Monday, September 27, 2010

Stupid = Fat + Sick?

Just a quickie to point you to a great "tell it like it is" article at the Huffington post. Link below:

The short version: before taking "expert" advice, check their shoes . . . and their motivations. I'll repeat it again: the only person who truly has your best interests at heart is YOU. Everyone else has some other axe to grind. Once in awhile you might luck out and find an "expert" whose goals are aligned with yours, but don't hold your breath.


praguestepchild said...

Not too bad, some to nitpick with of course: I'm not into blaming corporations, and I don't need to read some Welsh woman's upcoming book because I already read Good Calories, Bad Calories, among others.

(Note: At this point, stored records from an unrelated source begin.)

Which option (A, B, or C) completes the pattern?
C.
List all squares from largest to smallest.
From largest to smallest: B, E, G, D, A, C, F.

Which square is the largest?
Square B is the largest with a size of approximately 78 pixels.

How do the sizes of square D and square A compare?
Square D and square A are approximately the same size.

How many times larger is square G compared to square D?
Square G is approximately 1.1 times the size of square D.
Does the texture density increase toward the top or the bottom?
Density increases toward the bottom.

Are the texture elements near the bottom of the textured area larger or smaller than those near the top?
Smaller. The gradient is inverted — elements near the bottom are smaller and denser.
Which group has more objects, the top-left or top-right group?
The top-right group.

Still, seems to show the idea that SFAs are not bad is getting more mainstream.

Dave said...


I didn't get the impression Stoneman was blaming the corporations, rather the people that blindly follow their "advice". At any rate, I agree with you - ultimate blame generally lies with the consumer, whether you're talking about government or corporations.

praguestepchild said...

Well, this strikes me as bit too conspiracist:

"... industries (with a combined net worth and power exceeding many actual countries), need a vital supply chain to survive, we can safely say that they will probably work out how to get it.

They need fat people. So what do they do?

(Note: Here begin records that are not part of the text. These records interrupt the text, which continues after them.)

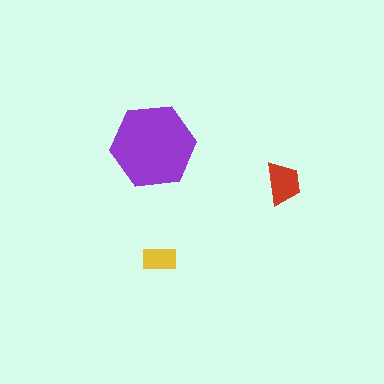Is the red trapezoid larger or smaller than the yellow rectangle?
Larger.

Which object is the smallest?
The yellow rectangle.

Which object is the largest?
The purple hexagon.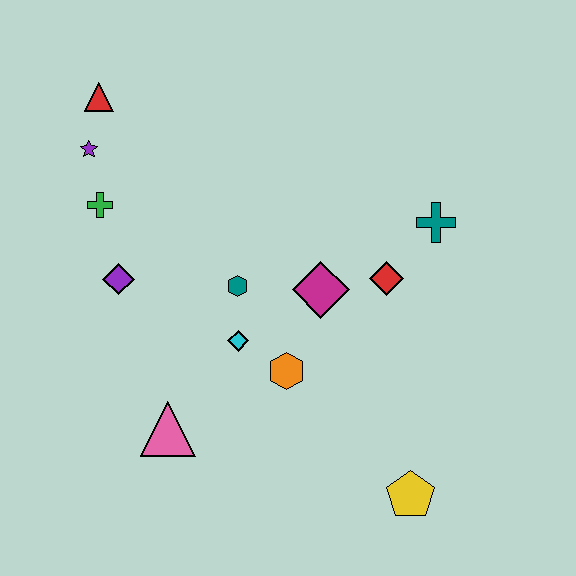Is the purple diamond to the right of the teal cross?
No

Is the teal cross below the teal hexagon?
No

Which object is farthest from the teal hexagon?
The yellow pentagon is farthest from the teal hexagon.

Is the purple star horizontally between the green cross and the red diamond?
No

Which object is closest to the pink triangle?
The cyan diamond is closest to the pink triangle.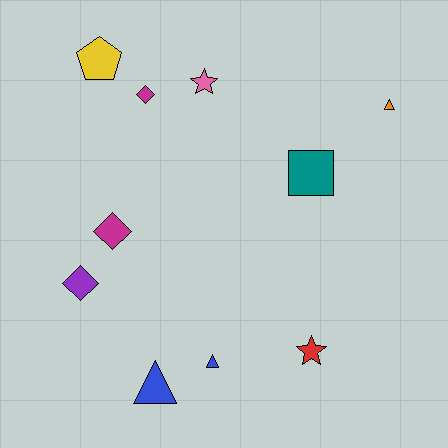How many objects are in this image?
There are 10 objects.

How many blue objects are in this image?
There are 2 blue objects.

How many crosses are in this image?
There are no crosses.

People in America like to think that they eat with freedom. Ultimately, however, they can only pick what is presented to them, and what they can afford."

They need fat people? People can only pick what is presented to them? Last time I was in the States it was damn easy to buy healthy food, grass-fed beef, pastured ghee, etc. Way easier than it is here. This and similar statements seem to shift responsibility away from the individual. People in America eat with plenty of freedom, probably more than anywhere else on earth, at least in my experience.

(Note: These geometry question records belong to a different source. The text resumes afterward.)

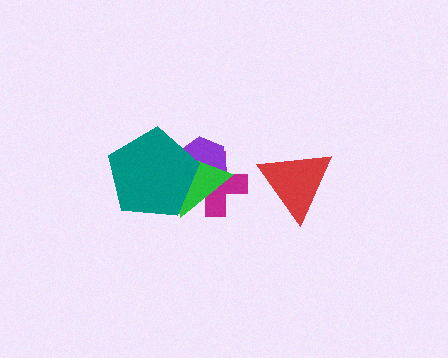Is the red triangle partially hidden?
No, no other shape covers it.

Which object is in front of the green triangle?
The teal pentagon is in front of the green triangle.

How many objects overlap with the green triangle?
3 objects overlap with the green triangle.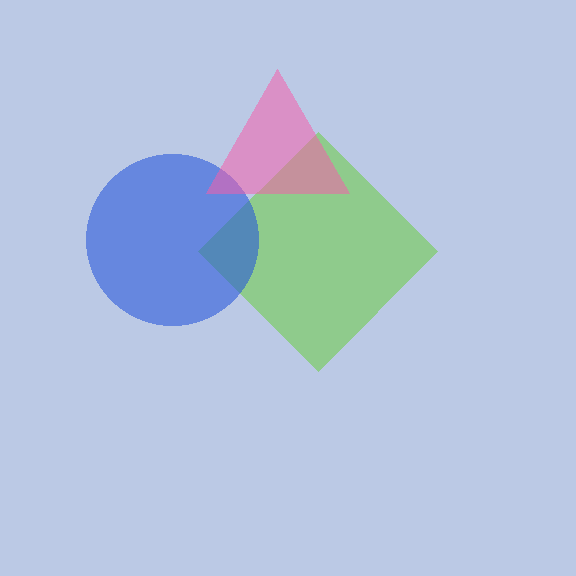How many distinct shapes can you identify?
There are 3 distinct shapes: a lime diamond, a blue circle, a pink triangle.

"Why are these gargantuan companies -- whose only intention is to make money, not make you healthy -- allowed to fund the ADA?"

Their only intention is to make money? Oh noes! What should their intention be? To do our thinking for us because we can't be bothered to pay attention to what we put into our bodies? Should they be allowed to fund the ADA? Not in my opinion, because I don't believe there should be an ADA.

praguestepchild said...

Just to be clear, I'm not trying to shoot the messenger or anything, just pointing out some problems I have with the tone of the article even if I agree with the general message.

I haven't seen Stoneman's shoes but I have some doubts about them ;)

Gina said...

Stoneman....I have my doubts. Everybody has a part of the blame.

Dana Seilhan said...

Um, I had to find out about grass-fed beef by wandering around the Internet and happening across some links and going, "Oh, this is interesting, let me see what this is about." What about all the people who haven't had that luck? Luck is what it was.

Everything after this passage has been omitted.